Titanium dioxide (TiO2) is a preferred catalyst for photocatalytic oxidation of many air pollutants. In an effort to enhance its photocatalytic activity, TiO2 was modified by pulsed plasma treatment. In this work, TiO2 nanoparticles, coated on a glass plate, were treated with a plasma discharge of hexafluoropropylene oxide (HFPO) gas. By appropriate adjustment of discharge conditions, it was discovered that the TiO2 particles can be either directly fluorinated (Ti-F) or coated with thin perfluorocarbon films (C-F). Specifically, under relatively high power input, the plasma deposition process favored direct surface fluorination. The extent of Ti-F formation increased with increasing power input. In contrast, at lower average power inputs, perfluorocarbon films are deposited on the surface of the TiO2 particles. The plasma surface modified TiO2 nanoparticles were subsequently employed as catalysts in the photocatalytic oxidation of m-xylene in air, as carried out inside a batch reactor with closed loop constant gas circulation.
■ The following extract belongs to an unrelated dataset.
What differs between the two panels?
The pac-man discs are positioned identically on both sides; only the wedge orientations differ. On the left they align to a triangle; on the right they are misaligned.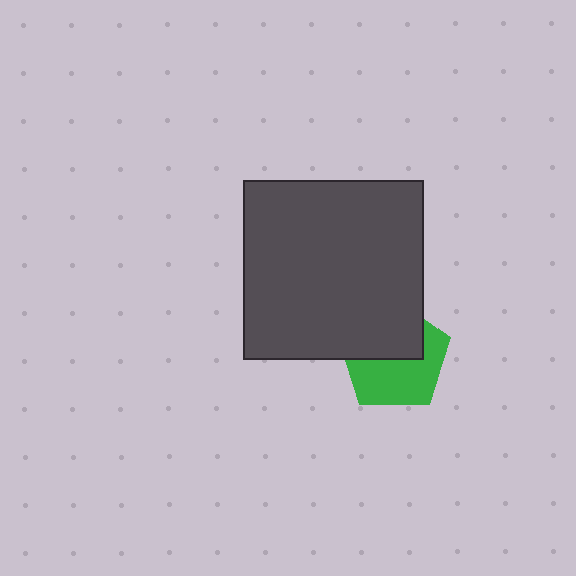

Both types of modified TiO2 were significantly more catalytically active than that of the unmodified particles. For example, the rate constant of m-xylene degradation was increased from 0.012 min(-1) with untreated TiO2 to 0.074 min(-1) with fluorinated TiO2. Although it is not possible to provide unequivocal reasons for this increased photocatalytic activity, it is noted that the plasma surface treatment converted the TiO2 from hydrophilic to highly hydrophobic, which would provide more facile catalyst adsorption of the xylene from the flowing air. Also, based on literature reports, the use of fluorinated TiO2 reduces electron-hole recombination rates, thus increasing the photocatalytic activity.